Taking their cue from wall taggers, streetwalkers and creatures of the night, current Fabric Workshop and Museum artists-in-residence Pae White, Mark Bradford and Carlos Avendaño may all use the city differently, but they find common ground in the street.

Los Angeles-based White’s site-specific project “ Summer XX” (2012) traffics in mourning, memory and your ability to speak Spanish. Moved by the death of a mentor, White uses the cavernous space at the Fabric Workshop to transform some simple graffiti from a wall near her studio in L.A. into an epitaph writ large. Stretching the length of the wall, the phrase “HASTA LA MUERTE” forms the locus of a matrix of crimson yarn. Each woven letter stretches across a black wall, its tension held in perfect balance by hundreds of threads anchored to the opposite wall by small metal hooks. As you pass through the sculpture, your perspective shifts radically; strings align and diverge, cross and blur. The effect is emotionally stirring: a promise written in ligaments, a pact made in blood. “ Summer XX” offers us the visual schema for a tenuous connection to something almost out of reach: It thrums with life even as it points toward death.
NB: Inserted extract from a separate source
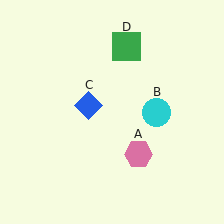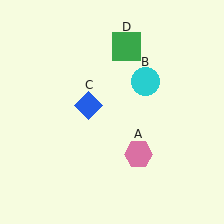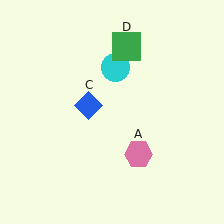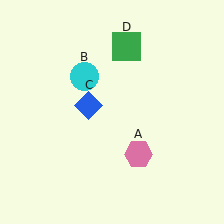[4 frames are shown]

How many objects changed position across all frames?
1 object changed position: cyan circle (object B).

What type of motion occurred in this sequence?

Where White’s sculpture envelopes the viewer, Los-Angeles based artist Mark Bradford’s large-scale wall installation, “Geppetto” (2012), sits coolly at a distance. Two thousand newsprint pages have been pasted flat on the wall. Their charcoal tones combine to create the illusion of a slate that seems less optimistically blank than grimly evacuated of content. Bradford’s titular nod to the penniless woodcarver who created Pinocchio is mystifying. (The fact that there’s something wooden about the piece seems not to be the connection Bradford hoped to make). As he so often does, Bradford has arranged the sheets here layer upon layer, but Geppetto lacks the toothy texture of his previous paintings. The sheer scale of the pattern dwarfs any subtle gradation of tone on any individual page; the newsprint roundly resists three-dimensionality, even if it seems to be precisely what it needs. If Bradford—like Geppetto—might be considered a master craftsman when it comes to handling the mixed-media materials with which he often works, then he seems to flounder in the papery thin world newsprint in “Geppetto.”
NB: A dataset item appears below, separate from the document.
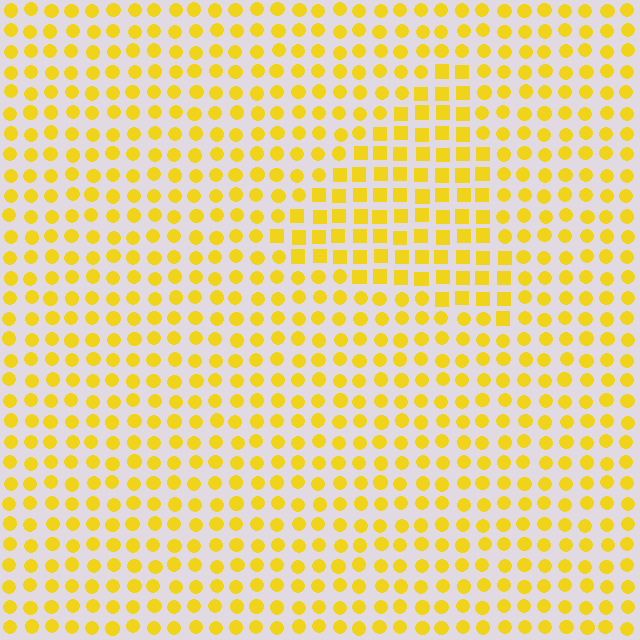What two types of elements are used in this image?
The image uses squares inside the triangle region and circles outside it.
The best thing about Bradford’s exhibition turns out not to be part of the show at all. “2 Videos,” a video collaboration between Bradford and Philadelphia-based Carlos Avendaño, was originally conceived as a separate exhibition for the Fabric Workshop’s New Temporary Contemporary space next door but was relocated to the same floor as Bradford’s “Geppetto” due to remodeling. This is a lucky strike. The videos serve to activate the otherwise impassive “Geppetto,” establishing the newsprint pages as so many gray squares of pavement on the street, and then taking us for a walk. Bradford’s “Niagara” (2005) shows the back of a young man in a white tank and yellow shorts walking jauntily away from the camera. As he recedes, his body takes up less of the screen and we see more of his surroundings: a chain-link fence to the left, a busy street to the right, cracked pavement and litter underfoot. The block may be gritty, but the man in the yellow shorts treats it like a catwalk; as he struts his stuff, we’re drawn to follow him down the street.
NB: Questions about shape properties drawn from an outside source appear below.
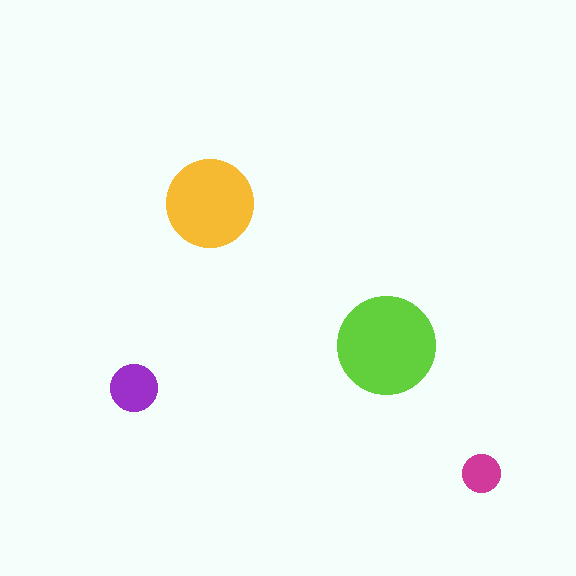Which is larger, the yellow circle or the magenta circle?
The yellow one.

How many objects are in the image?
There are 4 objects in the image.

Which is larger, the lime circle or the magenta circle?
The lime one.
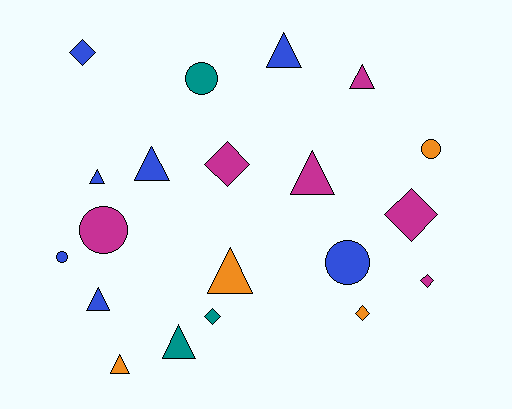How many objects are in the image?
There are 20 objects.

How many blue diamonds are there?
There is 1 blue diamond.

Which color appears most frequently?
Blue, with 7 objects.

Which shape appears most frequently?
Triangle, with 9 objects.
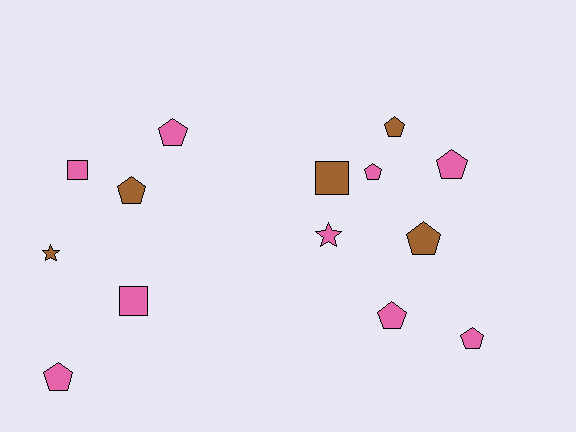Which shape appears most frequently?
Pentagon, with 9 objects.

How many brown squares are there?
There is 1 brown square.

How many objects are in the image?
There are 14 objects.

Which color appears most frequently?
Pink, with 9 objects.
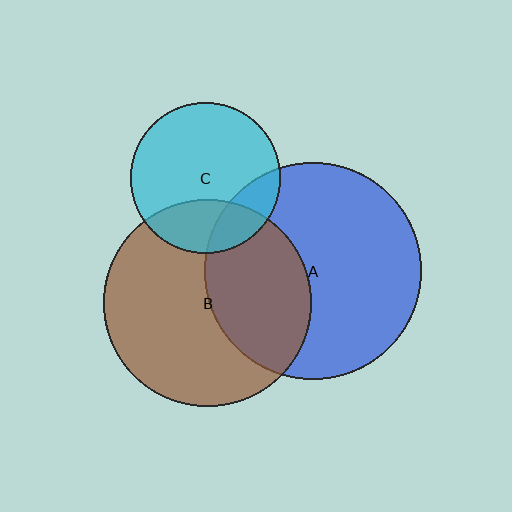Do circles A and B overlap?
Yes.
Avendaño’s “Brenda” (2012) offers a more glamorous take on urban exhibitionism. Taped in 1998 during a Halloween street bash on Santa Monica Boulevard, Avendaño’s slow-motion black-and-white footage of drag queens unfolds with the voluptuous vamp of old Hollywood. Familiar tropes of seduction are on shameless display: batting eyelashes, glistening lips and exotic furs. George Gershwin’s “Rhapsody in Blue” heightens the schmaltz, but also the magic.

Avendaño’s flirtatious drag queen, Bradford’s departing flâneur and White’s promise to endure until death join together to form a melancholic chorus: “Come hither,” they seems to implore us, “come back, never leave.”

Through late summer. The Fabric Workshop and Museum, 1214 Arch St. 215.561.888.